Muhafazakâr görüntü vermesi, dindar addedilmesi, İstanbul Belediyesindeki başarılı liderliği ve en önemlisi solu iktidara getirmek isteyen “derin” güçlere karşı duruyor olması onu bir anda kahraman yapmaya yetmiştir.
Bütün bunlar daha önce Erbakan için söylenen sözlerin tayyip Erdoğan için de söylenmesine neden olmuştur. Yani Ak Parti artık bir kısım Nurcular nezdinde “dönmüştür” ve “demokrat misyonu” temsil etmektedir. Ve “ahrarların” devamı niteliğindedir.
Fakat her dönemde olduğu gibi bu dönemde de her şeye rağmen bir gurup yerinde durmayı yeğlemiş ve her seferinde DYP’ye veya devamı niteliğinde DP’ye oy vermeyi “misyona” daha uygun bulmuştur.
Netice itibariyle Nurcular her zaman her yerde hangi partiye oy verirlerse versinler daima (kendileri açısından) “misyon partilerini” tercih etmişlerdir. Yani şahıslar etkili olsa da şahıslara oy vermemişlerdir.

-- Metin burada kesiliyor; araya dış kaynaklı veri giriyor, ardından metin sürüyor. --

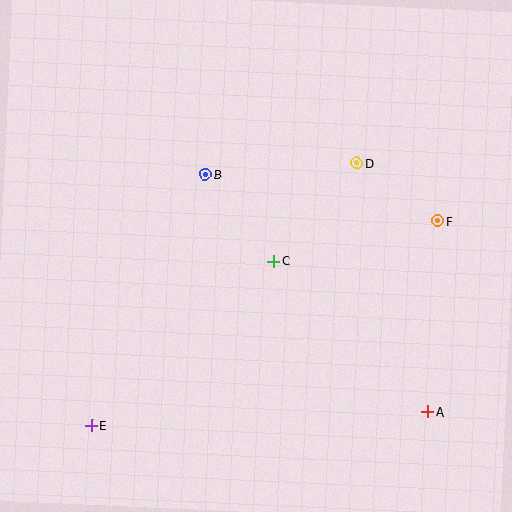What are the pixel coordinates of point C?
Point C is at (273, 261).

Demokrat Parti’ye oy verenler de o niyetle vermiştir. Bunda şüphe yok. Ancak bu misyonun DP’de devam ettiğini savunsalar da bu partinin bugünlerde başına geçmek isteyen kişinin “Ergenekon” ile anılması işi hayli zora sokmuştur.
Dün bu kişinin bu yönü bilinmediğinden rahatlıkla “demokrat misyon” burada demeyi doğru bulmuş olanların bu kişinin başkanlığı elde etmesiyle nasıl bir tavır takınacağı hayli merak konusu. Bakalım göreceğiz kişiler nedeniyle “misyon” değişebiliyor mu?
Ama Soylu kazanırsa sorun olmaz diye düşünüyorum.